This is my 40th day of participating in the First Challenge 2022
This paper is a Workshop paper for ACM MM 2021. The author is from Renmin University of China. Multimodal Fusion Strategies for Physiological- Emotion Analysis
Motivation
Physiological emotion is the real emotional state of human beings, which will not be changed because people consciously cover up their emotions. This paper is oriented to the 2021 Muse-Physio Challenge, a multimodal emotion analysis task designed to predict physiological emotions using a combination of audiovisual signals and subjects’ skin electrical responses in a highly stressful free-speech setting. In the past, multimodal sentiment analysis has used sound, text and visual information, but this information can vary widely from person to person and can be easily masked. Physiological signals collected from the sensors can reveal a person’s true emotional state, such as the electrical conductivity of the skin (EDA), which increases when the skin sweates. Therefore, the author hopes to design a multi-modal fusion strategy to comprehensively utilize these information for sentiment analysis.
Method
Based on the four modes of speech, vision, text and physiology, the author firstly extracted various features from these modes by different methods, and then proposed two multi-mode fusion strategies: feature-level fusion and pred-level fusion. In the feature-level fusion strategy, all types of multimodal features are connected, and LSTM is used to capture long-term time information. In the pre-level fusion strategy, the author proposes a two-stage training strategy.
Model
The overall structure of the model is as follows: Xj is the j segment of the video, Y is the emotional label, AND A, V, L and P are the four modes of audio, visual, language and physiological signals respectively.
Multi-modal Features
Pronunciation, intonation and tone in speech, facial expressions, body movements in vision, and text content in speech can all express the inner feelings of the speaker to a certain extent. Both low-level and high-level characteristics are important. The authors extracted four features as inputs, as follows:
- Text Features: The author uses pre-trained language model to extract Features from the Text, and then embed and average these words in the video as segmental Features;
- Acoustic Features: The author uses several different pre-training models, such as DeepSpectrum and Wav2Vec, to extract low-level emotional and Acoustic Features of audio, and then carries out down-sampling of these Features to obtain segment-level Features.

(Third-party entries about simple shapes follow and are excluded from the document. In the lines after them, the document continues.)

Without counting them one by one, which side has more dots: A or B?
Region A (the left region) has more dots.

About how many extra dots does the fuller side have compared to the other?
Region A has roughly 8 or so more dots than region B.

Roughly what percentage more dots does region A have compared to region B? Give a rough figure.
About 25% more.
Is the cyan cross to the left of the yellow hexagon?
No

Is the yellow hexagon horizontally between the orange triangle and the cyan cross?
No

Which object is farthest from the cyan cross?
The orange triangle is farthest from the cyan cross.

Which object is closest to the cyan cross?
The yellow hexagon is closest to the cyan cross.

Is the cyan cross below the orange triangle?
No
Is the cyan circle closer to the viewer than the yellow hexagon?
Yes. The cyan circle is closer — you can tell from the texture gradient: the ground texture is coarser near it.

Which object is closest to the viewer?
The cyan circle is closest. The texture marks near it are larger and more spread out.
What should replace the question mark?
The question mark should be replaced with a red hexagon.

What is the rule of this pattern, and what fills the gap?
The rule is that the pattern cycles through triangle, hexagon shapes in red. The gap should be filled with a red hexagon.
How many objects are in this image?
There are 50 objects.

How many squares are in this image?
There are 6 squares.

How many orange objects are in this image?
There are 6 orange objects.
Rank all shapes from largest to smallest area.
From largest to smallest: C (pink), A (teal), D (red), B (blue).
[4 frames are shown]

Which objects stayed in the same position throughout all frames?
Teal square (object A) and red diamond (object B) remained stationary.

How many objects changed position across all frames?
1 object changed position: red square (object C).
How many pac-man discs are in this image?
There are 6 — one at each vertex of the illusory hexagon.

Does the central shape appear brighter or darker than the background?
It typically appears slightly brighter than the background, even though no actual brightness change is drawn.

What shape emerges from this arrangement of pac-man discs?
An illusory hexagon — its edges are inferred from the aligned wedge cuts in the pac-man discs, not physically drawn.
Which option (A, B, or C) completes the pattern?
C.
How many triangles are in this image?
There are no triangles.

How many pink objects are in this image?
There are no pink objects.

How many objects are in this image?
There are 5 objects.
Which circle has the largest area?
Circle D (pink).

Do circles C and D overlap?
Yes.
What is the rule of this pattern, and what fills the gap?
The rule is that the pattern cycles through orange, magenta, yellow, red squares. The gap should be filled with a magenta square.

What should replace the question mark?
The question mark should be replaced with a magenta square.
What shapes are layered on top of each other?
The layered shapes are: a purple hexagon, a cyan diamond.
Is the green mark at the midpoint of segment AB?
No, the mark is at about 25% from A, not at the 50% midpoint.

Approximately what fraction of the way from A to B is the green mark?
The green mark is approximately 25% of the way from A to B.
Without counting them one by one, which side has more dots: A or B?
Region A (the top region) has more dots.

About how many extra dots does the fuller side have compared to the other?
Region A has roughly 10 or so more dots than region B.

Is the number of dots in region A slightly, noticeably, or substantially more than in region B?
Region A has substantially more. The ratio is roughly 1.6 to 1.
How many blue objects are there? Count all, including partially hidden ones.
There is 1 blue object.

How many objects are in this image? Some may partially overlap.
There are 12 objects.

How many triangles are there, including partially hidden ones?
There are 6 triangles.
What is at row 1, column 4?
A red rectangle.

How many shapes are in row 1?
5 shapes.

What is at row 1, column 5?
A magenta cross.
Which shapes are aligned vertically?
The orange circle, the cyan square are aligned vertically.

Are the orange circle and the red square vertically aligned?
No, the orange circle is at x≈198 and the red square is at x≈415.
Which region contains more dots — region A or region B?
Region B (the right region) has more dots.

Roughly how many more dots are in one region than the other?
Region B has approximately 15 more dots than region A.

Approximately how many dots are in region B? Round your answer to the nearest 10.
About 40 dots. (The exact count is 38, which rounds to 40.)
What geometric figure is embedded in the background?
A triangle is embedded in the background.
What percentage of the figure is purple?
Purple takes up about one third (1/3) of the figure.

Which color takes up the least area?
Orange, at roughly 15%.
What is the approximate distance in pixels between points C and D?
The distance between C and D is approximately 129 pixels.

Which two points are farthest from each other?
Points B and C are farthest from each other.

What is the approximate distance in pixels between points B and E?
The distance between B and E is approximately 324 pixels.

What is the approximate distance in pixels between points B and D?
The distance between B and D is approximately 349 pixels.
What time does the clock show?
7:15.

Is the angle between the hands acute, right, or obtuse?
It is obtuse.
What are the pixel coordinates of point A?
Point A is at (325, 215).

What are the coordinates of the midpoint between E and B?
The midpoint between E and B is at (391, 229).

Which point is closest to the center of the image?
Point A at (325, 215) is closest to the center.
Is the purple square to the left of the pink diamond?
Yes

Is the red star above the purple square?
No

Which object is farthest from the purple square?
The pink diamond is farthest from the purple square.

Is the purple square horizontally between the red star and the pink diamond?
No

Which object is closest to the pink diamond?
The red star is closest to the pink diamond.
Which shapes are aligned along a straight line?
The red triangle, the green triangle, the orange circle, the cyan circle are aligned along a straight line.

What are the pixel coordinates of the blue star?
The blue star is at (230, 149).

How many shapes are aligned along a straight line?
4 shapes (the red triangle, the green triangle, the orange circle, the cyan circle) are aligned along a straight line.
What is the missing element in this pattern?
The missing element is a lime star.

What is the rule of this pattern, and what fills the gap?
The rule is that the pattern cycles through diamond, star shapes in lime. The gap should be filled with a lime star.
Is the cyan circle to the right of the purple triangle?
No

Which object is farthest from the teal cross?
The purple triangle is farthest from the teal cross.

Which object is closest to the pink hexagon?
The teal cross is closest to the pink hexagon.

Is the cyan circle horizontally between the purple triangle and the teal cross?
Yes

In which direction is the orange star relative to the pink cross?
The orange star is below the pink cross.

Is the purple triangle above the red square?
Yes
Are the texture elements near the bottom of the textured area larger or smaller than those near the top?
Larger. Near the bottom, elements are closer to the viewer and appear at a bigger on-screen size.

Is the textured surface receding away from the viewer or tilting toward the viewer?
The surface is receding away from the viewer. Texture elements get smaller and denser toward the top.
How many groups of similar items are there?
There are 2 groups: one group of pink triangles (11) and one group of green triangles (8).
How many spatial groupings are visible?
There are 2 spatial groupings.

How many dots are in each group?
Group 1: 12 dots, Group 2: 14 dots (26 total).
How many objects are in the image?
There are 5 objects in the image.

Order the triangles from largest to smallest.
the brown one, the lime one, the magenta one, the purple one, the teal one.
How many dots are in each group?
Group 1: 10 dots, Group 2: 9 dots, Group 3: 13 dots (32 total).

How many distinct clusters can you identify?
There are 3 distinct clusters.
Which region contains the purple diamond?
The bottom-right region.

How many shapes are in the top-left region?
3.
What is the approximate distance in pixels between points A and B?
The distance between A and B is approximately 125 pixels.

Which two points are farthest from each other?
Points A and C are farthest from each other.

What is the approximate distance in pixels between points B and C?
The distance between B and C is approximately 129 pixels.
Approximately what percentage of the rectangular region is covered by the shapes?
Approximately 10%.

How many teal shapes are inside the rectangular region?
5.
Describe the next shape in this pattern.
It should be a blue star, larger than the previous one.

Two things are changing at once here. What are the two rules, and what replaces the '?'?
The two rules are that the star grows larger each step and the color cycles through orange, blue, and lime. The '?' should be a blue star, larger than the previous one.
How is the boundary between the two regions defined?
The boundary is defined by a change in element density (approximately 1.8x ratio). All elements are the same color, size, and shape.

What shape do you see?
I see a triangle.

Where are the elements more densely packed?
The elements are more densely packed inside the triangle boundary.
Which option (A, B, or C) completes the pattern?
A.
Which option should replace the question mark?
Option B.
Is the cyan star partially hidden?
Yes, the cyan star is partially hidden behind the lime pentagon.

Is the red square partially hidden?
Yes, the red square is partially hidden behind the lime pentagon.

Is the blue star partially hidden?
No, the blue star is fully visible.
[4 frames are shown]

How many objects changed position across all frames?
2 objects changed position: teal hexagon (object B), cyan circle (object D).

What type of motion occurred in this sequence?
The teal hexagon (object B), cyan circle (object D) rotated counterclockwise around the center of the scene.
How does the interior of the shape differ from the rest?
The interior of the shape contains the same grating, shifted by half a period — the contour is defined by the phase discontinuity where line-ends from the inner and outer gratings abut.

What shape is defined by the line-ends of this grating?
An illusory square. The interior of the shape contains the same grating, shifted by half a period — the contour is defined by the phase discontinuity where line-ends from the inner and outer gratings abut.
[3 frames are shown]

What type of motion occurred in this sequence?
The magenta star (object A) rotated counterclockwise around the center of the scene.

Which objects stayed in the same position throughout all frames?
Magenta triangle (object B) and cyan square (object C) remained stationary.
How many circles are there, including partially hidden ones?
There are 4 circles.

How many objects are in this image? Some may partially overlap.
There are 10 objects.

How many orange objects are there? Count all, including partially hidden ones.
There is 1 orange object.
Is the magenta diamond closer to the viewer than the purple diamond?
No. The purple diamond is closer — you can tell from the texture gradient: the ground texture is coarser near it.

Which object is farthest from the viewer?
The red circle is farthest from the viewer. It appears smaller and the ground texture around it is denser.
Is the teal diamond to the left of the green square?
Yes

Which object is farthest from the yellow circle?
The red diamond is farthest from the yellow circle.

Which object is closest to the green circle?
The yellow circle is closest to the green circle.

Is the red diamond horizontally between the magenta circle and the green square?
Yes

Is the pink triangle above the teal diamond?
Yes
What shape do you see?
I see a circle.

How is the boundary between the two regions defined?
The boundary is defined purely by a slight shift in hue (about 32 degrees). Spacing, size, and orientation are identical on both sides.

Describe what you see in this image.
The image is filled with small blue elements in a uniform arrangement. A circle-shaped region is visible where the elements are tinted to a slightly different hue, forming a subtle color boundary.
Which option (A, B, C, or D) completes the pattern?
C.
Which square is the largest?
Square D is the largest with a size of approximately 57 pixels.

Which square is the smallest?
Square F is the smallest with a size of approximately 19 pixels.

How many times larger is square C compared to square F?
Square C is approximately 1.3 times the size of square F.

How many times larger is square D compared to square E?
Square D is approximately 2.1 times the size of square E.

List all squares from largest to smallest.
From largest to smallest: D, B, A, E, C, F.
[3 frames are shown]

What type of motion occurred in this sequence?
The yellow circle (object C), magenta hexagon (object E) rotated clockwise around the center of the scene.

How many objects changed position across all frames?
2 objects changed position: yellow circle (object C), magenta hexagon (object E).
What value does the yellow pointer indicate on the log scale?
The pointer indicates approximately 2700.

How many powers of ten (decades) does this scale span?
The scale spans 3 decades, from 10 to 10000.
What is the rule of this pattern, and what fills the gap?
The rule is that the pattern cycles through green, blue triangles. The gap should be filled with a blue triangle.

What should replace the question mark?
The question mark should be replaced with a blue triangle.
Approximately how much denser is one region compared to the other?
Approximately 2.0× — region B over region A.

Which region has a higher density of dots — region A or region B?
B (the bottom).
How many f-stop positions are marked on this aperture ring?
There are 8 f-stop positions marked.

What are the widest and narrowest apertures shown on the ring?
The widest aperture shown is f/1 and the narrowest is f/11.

- Visual Features: DenseFace and VGGFace were used to capture speakers’ facial expressions as advanced features, and FAU, gaze and head posture were extracted as lower facial expressions using OpenFace, GazePattern and OpenPose, respectively. For OpenPose, the average coordinate value of each frame within 500ms is used as the segment-level feature.
- Physiological features, including heart rate (BPM), respiration (RESP) and electrocardiogram (ECG), were normalized by Z-Score normalization.
Feature-level Fusion
For input features of different modes, the author first spliced them together, and then projected them into an embedded space. Then LSTM was used to extract the current context of emotional information, and MSE was used as Loss for training.
Pred-level Fusion
In the first stage, the model is trained independently on each modal feature set. In the second stage, the authors concatenate the predicted values for each mode and send them to an independent LSTM to capture the information between the modes. Note that the two fusions were trained separately.
So what’s the result? Next issue: ‘◡’●)~
Multimodal Affective Computing: How AI Analyzes Your Physical Emotions (Part 2)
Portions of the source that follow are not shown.